A educação liberal numa sociedade livre sempre precisa inicialmente ser vista à luz da virtude, da vontade de nos auto-governarmos para uma finalidade valorosa. Não somos livres se simplesmente fizermos o que queremos fazer, seja o que for. Fazer precisamente o que quer que queiramos é, na verdade, uma forma de escravidão aos nossos desejos e paixões. Muitas vezes a idéia de liberdade nas democracias tende à noção descontrolada de liberdade, onde qualquer reivindicação de que nossos desejos ou propósitos sejam limitados ou dirigidos, até por nós mesmos, é olhada como contrária à liberdade.

Platão é famoso por ressaltar a relação entre ordem e desordem nas almas e a ordem e desordem nas sociedades. Nicolau Maquiavel (1469-1527) é um tanto infame pela idéia contrária de que devemos permitir ao príncipe tanto fazer o bem como o mal para que seja bem-sucedido, e de que devemos rebaixar nossos conceitos, pois não podemos esperar que os homens sejam virtuosos. Jean-Jacques Rousseau (1712-1778) nos ensinou que a virtude e o vício são produtos não de nossas vontades ou hábitos, mas da sociedade e das instituições. As virtudes resultam não dos esforços para nos auto-governar, mas de alguma instituição que extirpe a ordem do eu e a coloque na lei ou na vontade externas.

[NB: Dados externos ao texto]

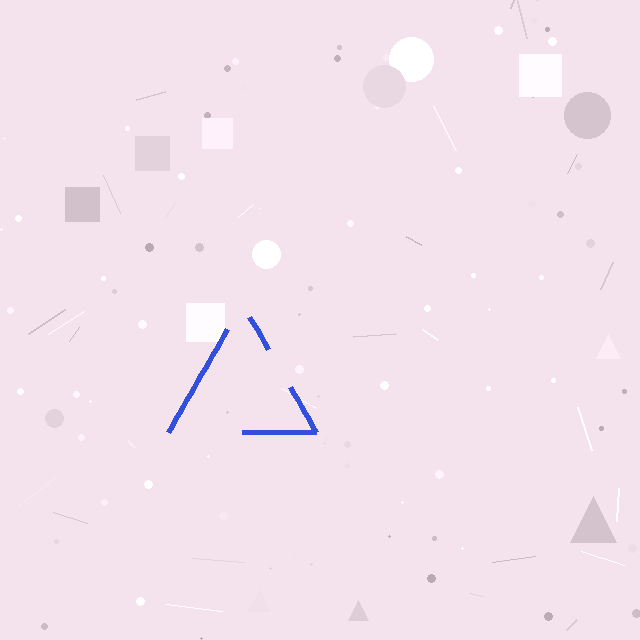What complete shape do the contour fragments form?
The contour fragments form a triangle.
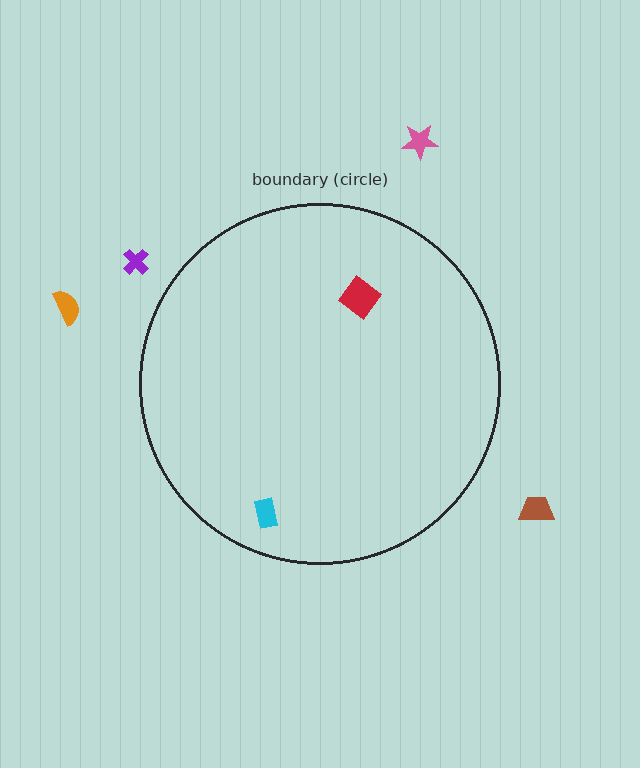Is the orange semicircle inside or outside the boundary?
Outside.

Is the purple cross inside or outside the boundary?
Outside.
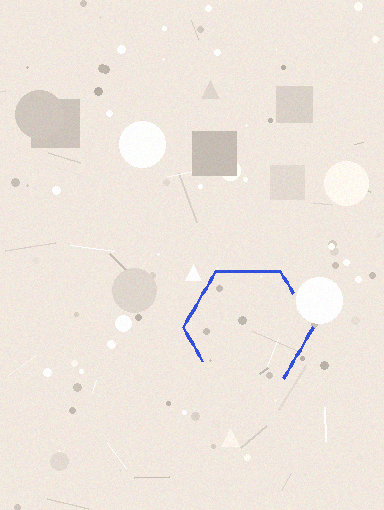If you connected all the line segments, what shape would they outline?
They would outline a hexagon.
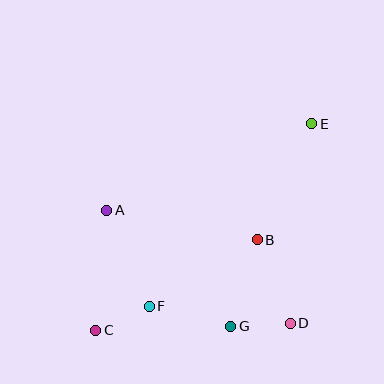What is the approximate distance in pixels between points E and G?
The distance between E and G is approximately 218 pixels.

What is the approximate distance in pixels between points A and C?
The distance between A and C is approximately 120 pixels.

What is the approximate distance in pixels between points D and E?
The distance between D and E is approximately 201 pixels.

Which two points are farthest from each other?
Points C and E are farthest from each other.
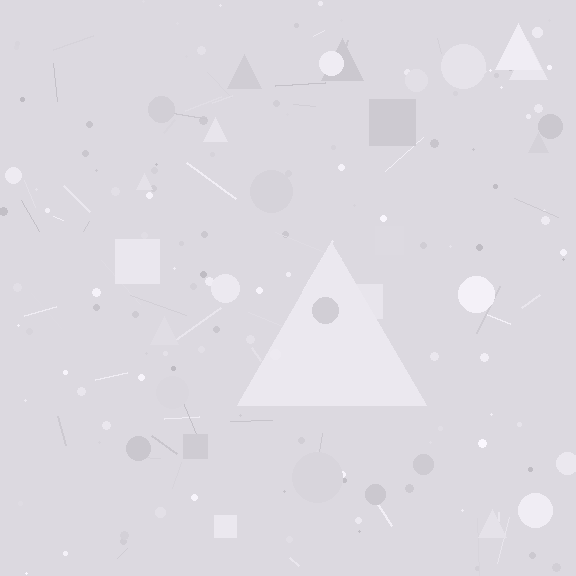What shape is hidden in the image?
A triangle is hidden in the image.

A educação liberal concorda com Platão que o auto-governo é o centro da ordem civil. Rejeita a indiferença de Maquiavel à distinção de bem e mal e teme a forma de Rousseau colocar a virtude e o vício nas mãos do Estado e de definir seus poderes coercitivos. Santo Tomás de Aquino (1225-1274) disse que, como regra prática, não devemos esperar mais virtude do que a encontrada na generalidade dos homens em qualquer sociedade. Ainda assim, pensava ele, devemos conhecer o que é a virtude, até mesmo quando não a praticamos. O papel da educação liberal numa sociedade livre é precisamente manter vivas entre nós essas três idéias de liberdade:

1) de que podemos nos auto-governar;

2) de que podemos ser generosos com nossas propriedades;

3) de que podemos conhecer a verdade que nos liberta e esse é o motivo que nos leva a buscar conhecer.

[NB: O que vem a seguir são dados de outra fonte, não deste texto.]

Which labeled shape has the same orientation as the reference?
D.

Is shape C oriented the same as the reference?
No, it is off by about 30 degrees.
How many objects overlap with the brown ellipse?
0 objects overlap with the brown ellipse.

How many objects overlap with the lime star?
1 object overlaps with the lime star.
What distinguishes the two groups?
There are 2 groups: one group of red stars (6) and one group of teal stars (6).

Que há algum mal misturado com a mais

gloriosa herança, de que quando nossas vidas estão particularmente “apoiadas em geral” estamos mais propensos a ser “cano de chumbo”, essas são experiências comuns à nossa espécie, o conhecimento e o sentido do que é essencial para nosso bem-estar físico e espiritual. A educação liberal que não tiver uma apreciação apropriada do mal moral e da probabilidade do acidente em nossa sorte, nos preparará mal para o mundo em que vivemos. Mas o propósito essencial da educação liberal é precisamente nos permitir ser livres para governar, dar e conhecer – governar a nós mesmos, dar a nossa abundância para os outros e conhecer qual é a verdade das coisas, a verdade das coisas do homem, e no que pudermos alcançar a verdade das coisas divinas.